马科长坐方老板旁边,胡半仙坐门口,背靠着门框,还是那件洗得发白的旧西装。
包间里烟雾缭绕,酒气混着菜香。菜凉了大半,空酒瓶在地上堆了几个,话头才刚开。
郑主任,周小北那边,我试过了。方老板说,软的硬的都使了。许他组长,不要;给钱,不要;说办成事一家子去南方,也不要。
郑主任捏着酒杯,没接话。方老板又等了一会儿,说:这人油盐不进。
油盐不进,郑主任重复了一遍,把酒杯放下,那就不能让他挡着道。
您的意思是?
郑主任没直接答,拿起筷子,在桌沿上笃笃点了两下,慢悠悠地问:老方,你知道现在厂里什么情况吗?
您说。
八成以上的下岗名单,都签字了。
郑主任说,曹大奎的安置方案,工人们认了。
下次大会,何副县就要在会上推下一步。
新公司一注册,资产一过户,你再想插进去,门都没有。
方老板脸上的笑淡了。

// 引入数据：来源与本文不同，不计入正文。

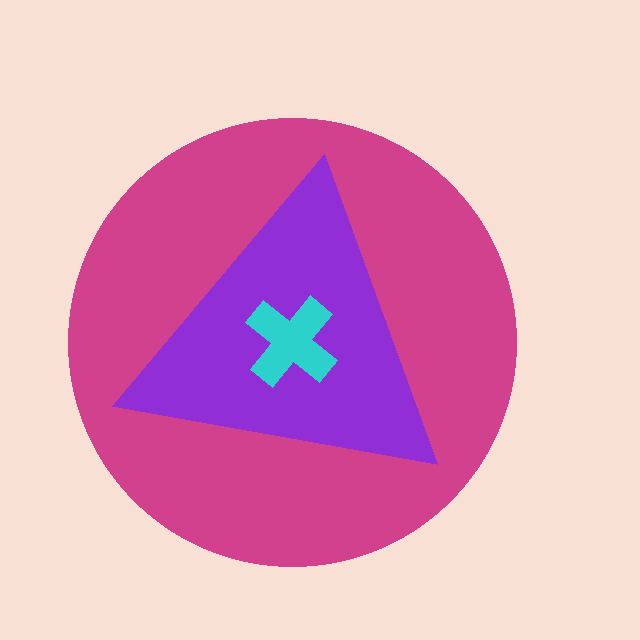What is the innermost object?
The cyan cross.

他给郑主任斟满酒:那依郑主任的意思,我该怎么做?
郑主任喝了口酒,说:改制要改不下去,得有人闹。工人要是不认账,何副县就得回头收拾曹大奎。
方老板听懂了。他低头,捏着酒杯转了半圈,又问:郑主任,那个刘三,是何许人物?
刘三?郑主任抬眼看他,砂场的,客运的,红牡丹舞厅,金都夜总会都是他的。县城里的大流氓头子,跟赵县长关系近。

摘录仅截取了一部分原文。